Michael Jackson fans will have limited access to the cemetery where the singer is interred on the first anniversary of his death, US authorities have said.
Fans will be able to pay their respects in the grounds of California's Forest Lawn cemetery, but not at the mausoleum where the pop star was laid to rest.
"They will be viewing it from a distance," police officer Tom Lorenz told the Los Angeles Times.
Jackson died of a cardiac arrest at his home on 25 June last year.
His death was ruled as homicide, largely as a result of the powerful anaesthetic drug Propofol.
Jackson's doctor, Conrad Murray has denied a charge of involuntary manslaughter over the singer's death.
Sgt Lorenz said: "We understand that Forest Lawn is working with the Jackson family for some kind of commemoration.
"We will be working closely with Forest Lawn to ensure the safety of those who want to pay their respects to Michael Jackson while ensuring the safety of others who are coming to the cemetery to pay respects to their loved ones," he added.

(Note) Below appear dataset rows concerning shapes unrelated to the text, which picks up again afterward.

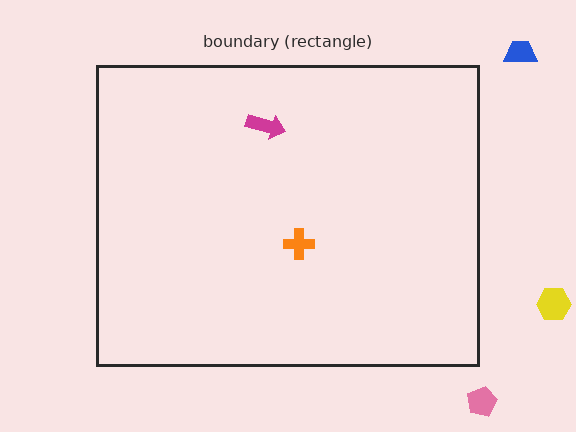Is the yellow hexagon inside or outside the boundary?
Outside.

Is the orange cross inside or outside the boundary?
Inside.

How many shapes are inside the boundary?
2 inside, 3 outside.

Plans are expected to be finalised by the end of this week.
The city of Los Angeles has no plans to issue special permits for access to the cemetery which would allow streets to be closed off and the sale of memorabilia.

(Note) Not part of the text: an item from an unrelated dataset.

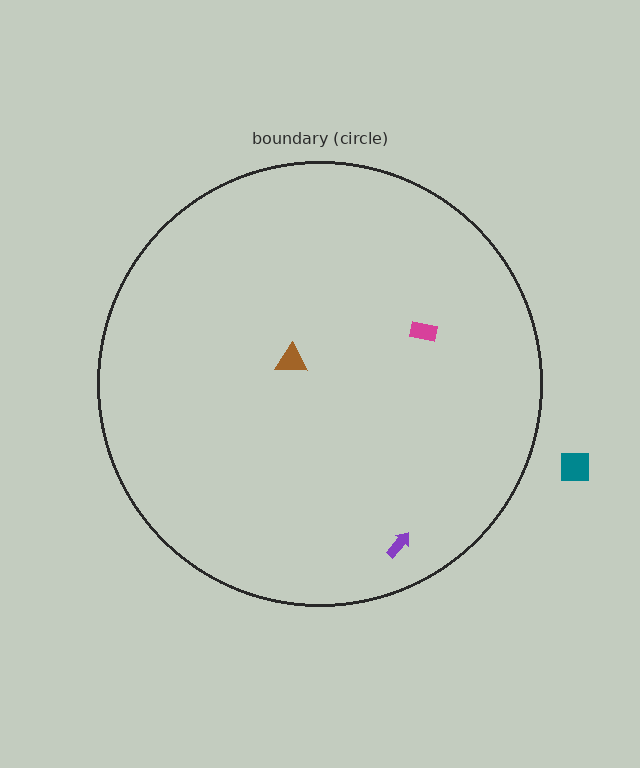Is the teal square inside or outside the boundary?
Outside.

The singer was buried at a ceremony in September which was seen on television, while fans were largely kept away from the cemetery grounds.
Jackson is due to be posthumously inducted into the Apollo Legends Hall of Fame at a ceremony in New York on 14 June.
The singer, along with his brothers, won a talent show at the New York theatre in 1967, which led to the Jackson Five being signed to Motown Records.